A: Star Trek is a wonderful show, but it’s not really, in any true sense, a hard science fiction show. The kind of stories it chooses to tell are largely allegorical in nature. Star Trek went to planets with monolithic cultures and dealt with certain sociological problems. Ilus is uninhabited. It’s just a place that’s got a lot of lithium. The only people there are a bunch of refugees saying, “You can’t have our mine.”

Q: Is that maybe a couple of steps from happening, right now? Maybe somebody will claim an asteroid and become a trillionaire.

A: Absolutely. It’s amazing when you’re getting into these stories that are set hundreds of years in the future and then you look at the present: You know, maybe it’s not going to be that long. Because that stuff is out there, for sure.

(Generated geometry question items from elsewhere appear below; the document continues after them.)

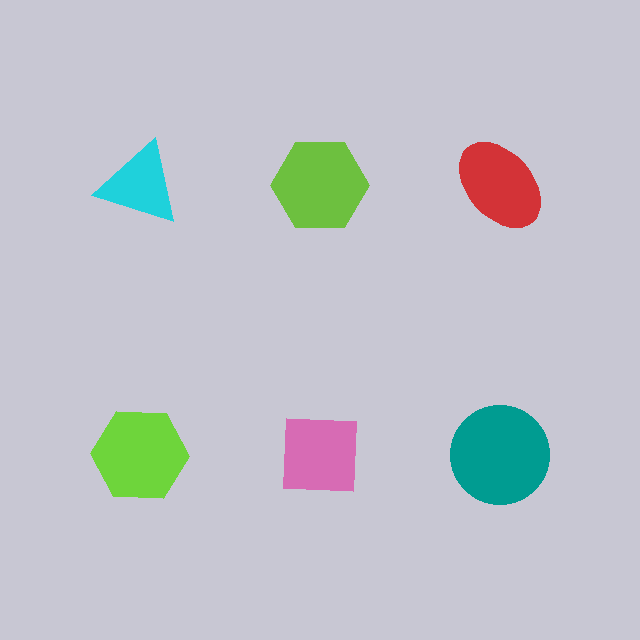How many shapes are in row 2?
3 shapes.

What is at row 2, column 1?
A lime hexagon.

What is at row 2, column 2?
A pink square.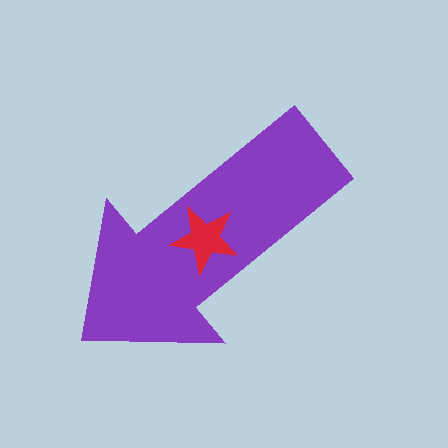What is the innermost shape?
The red star.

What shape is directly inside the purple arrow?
The red star.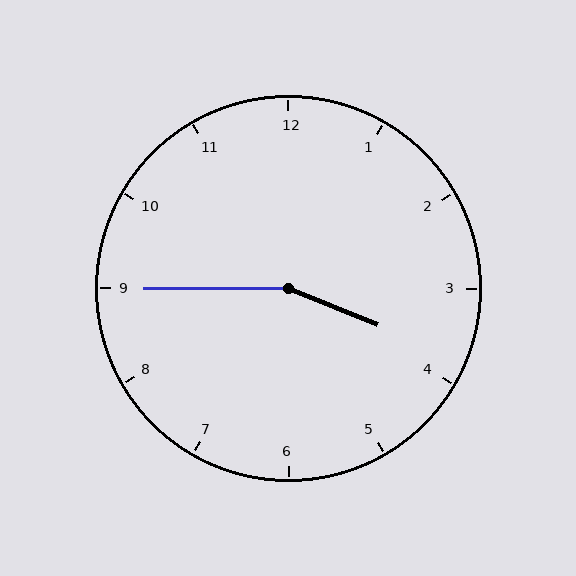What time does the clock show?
3:45.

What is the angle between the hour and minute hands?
Approximately 158 degrees.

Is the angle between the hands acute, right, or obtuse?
It is obtuse.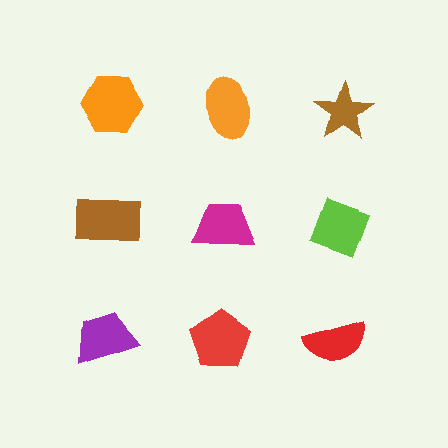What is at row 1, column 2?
An orange ellipse.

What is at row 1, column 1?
An orange hexagon.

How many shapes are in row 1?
3 shapes.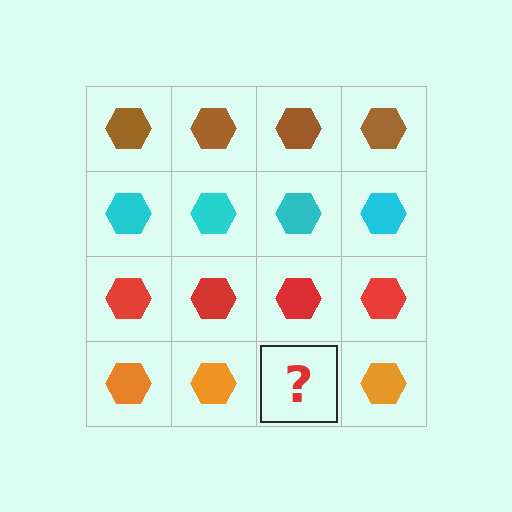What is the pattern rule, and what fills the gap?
The rule is that each row has a consistent color. The gap should be filled with an orange hexagon.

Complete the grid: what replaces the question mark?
The question mark should be replaced with an orange hexagon.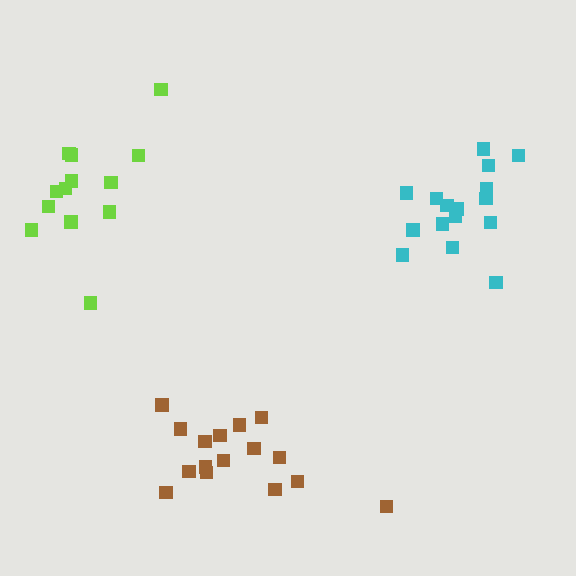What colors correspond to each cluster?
The clusters are colored: cyan, brown, lime.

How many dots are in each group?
Group 1: 16 dots, Group 2: 16 dots, Group 3: 13 dots (45 total).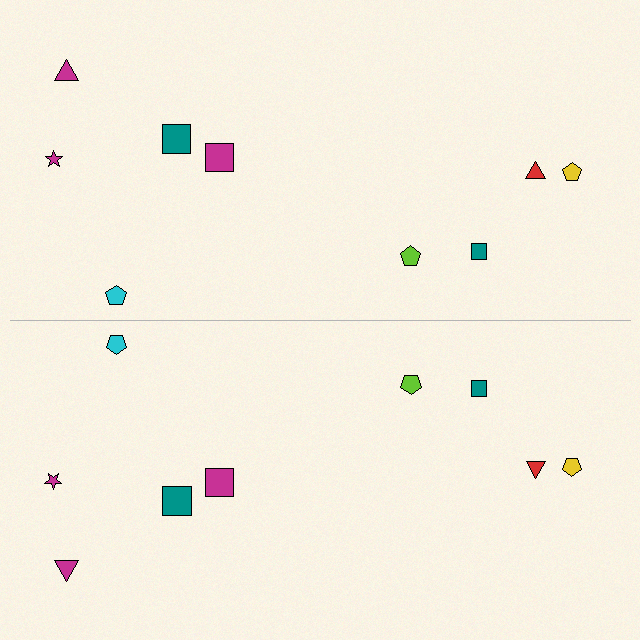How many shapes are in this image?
There are 18 shapes in this image.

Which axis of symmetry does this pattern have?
The pattern has a horizontal axis of symmetry running through the center of the image.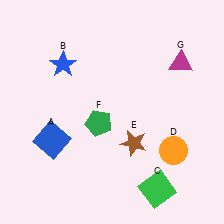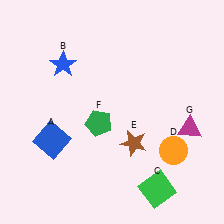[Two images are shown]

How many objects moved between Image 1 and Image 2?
1 object moved between the two images.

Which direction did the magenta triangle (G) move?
The magenta triangle (G) moved down.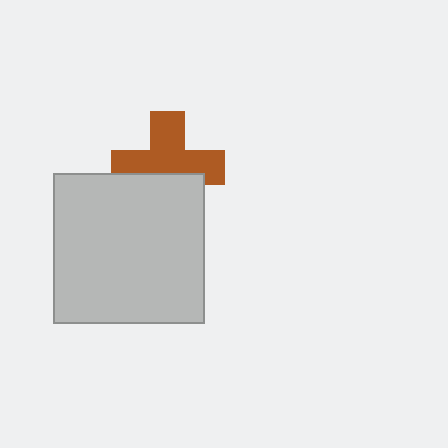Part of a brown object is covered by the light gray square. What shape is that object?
It is a cross.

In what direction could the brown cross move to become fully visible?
The brown cross could move up. That would shift it out from behind the light gray square entirely.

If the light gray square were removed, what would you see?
You would see the complete brown cross.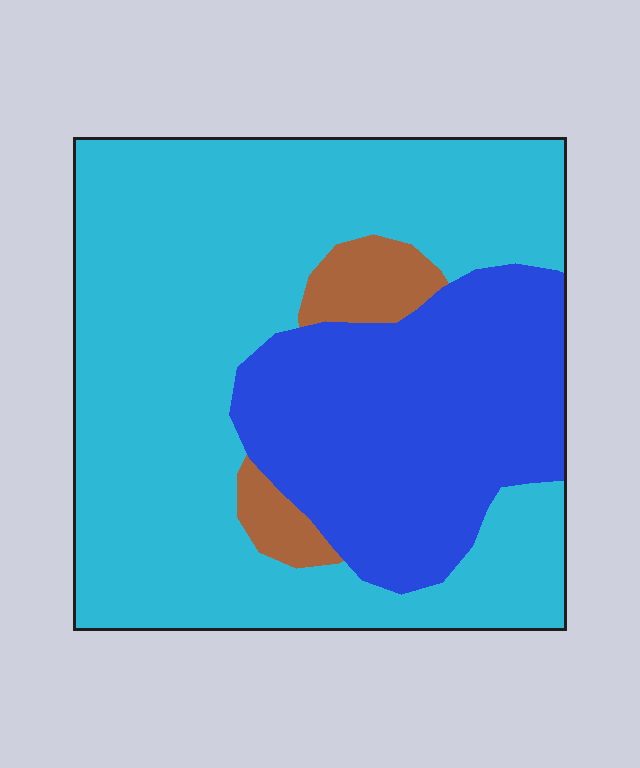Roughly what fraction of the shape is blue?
Blue covers about 30% of the shape.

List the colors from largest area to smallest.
From largest to smallest: cyan, blue, brown.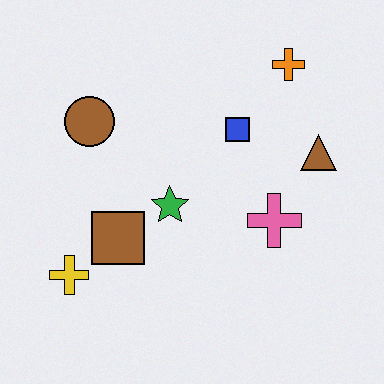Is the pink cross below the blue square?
Yes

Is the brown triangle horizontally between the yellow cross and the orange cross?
No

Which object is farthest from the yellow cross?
The orange cross is farthest from the yellow cross.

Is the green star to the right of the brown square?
Yes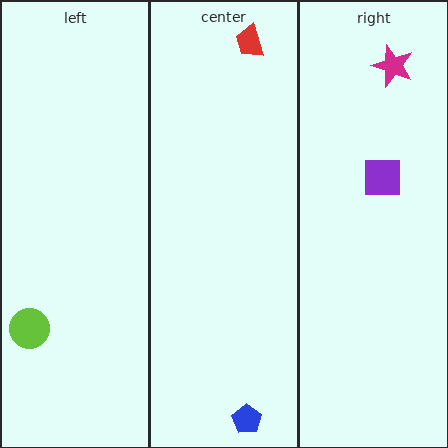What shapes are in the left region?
The lime circle.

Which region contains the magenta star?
The right region.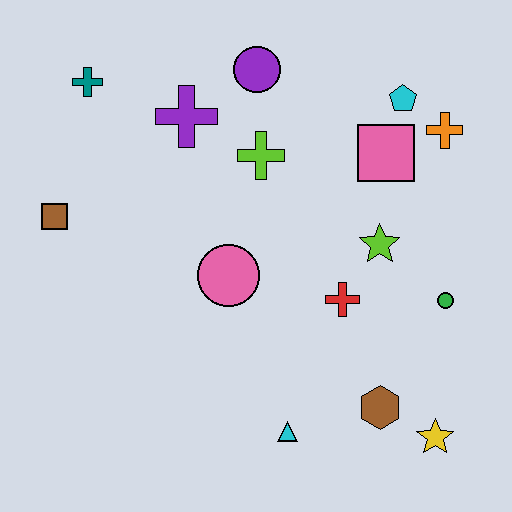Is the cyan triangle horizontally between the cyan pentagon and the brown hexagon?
No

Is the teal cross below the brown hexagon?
No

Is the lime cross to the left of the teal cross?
No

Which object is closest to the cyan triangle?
The brown hexagon is closest to the cyan triangle.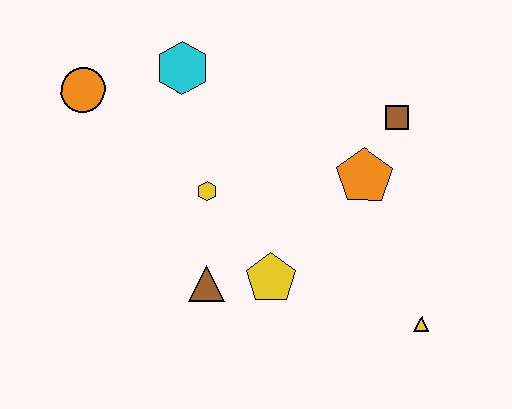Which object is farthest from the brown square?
The orange circle is farthest from the brown square.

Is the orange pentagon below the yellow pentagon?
No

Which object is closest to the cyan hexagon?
The orange circle is closest to the cyan hexagon.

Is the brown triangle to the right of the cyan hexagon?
Yes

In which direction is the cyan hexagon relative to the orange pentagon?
The cyan hexagon is to the left of the orange pentagon.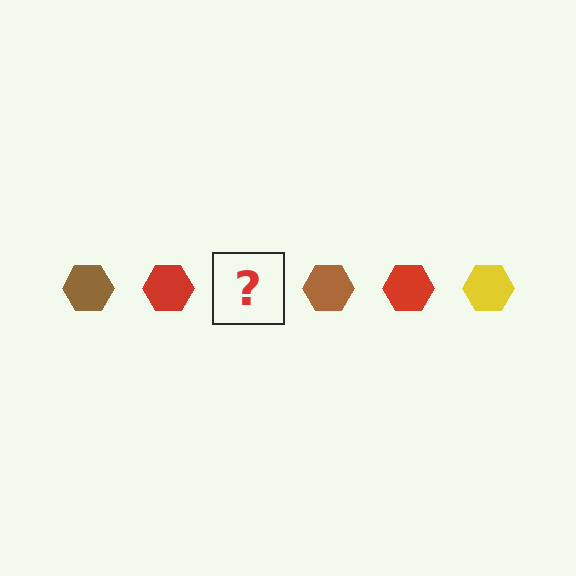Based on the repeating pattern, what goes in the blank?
The blank should be a yellow hexagon.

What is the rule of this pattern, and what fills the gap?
The rule is that the pattern cycles through brown, red, yellow hexagons. The gap should be filled with a yellow hexagon.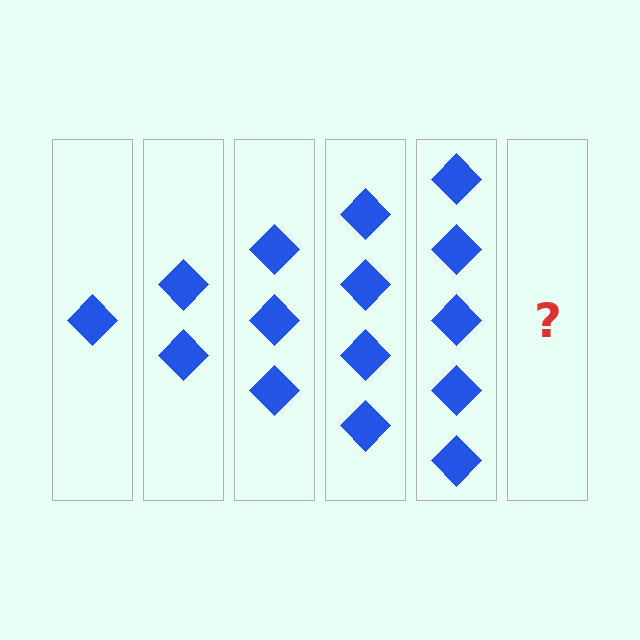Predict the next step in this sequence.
The next step is 6 diamonds.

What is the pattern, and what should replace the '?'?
The pattern is that each step adds one more diamond. The '?' should be 6 diamonds.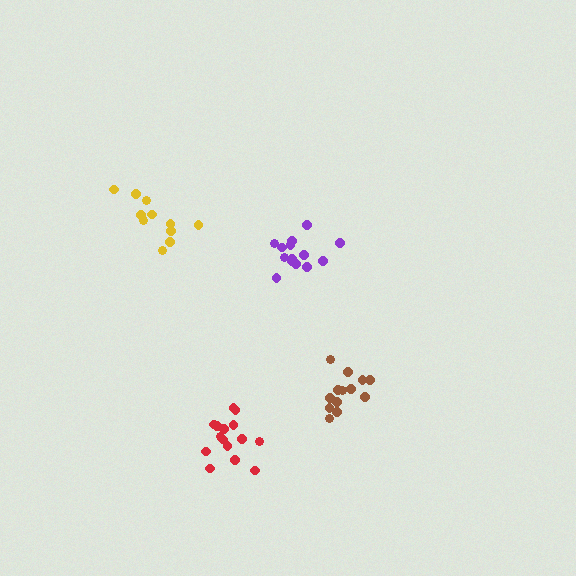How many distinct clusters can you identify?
There are 4 distinct clusters.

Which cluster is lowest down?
The red cluster is bottommost.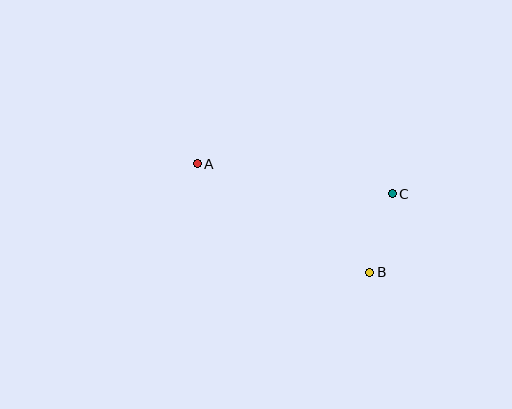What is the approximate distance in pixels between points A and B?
The distance between A and B is approximately 204 pixels.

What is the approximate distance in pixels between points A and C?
The distance between A and C is approximately 198 pixels.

Q: Do you think you’re raising the game for everybody, as far as how to make a science fiction show?

A: I hope we’re raising the game. I do get the impression, though, that people are a little intimidated by trying to pull it off. It does require you to pay attention to things that people aren’t really told to pay attention to. That requires a different kind of appreciation of the reality of what’s going on. And so it’s a fairly high bar, I think. But it’s certainly not inaccessible.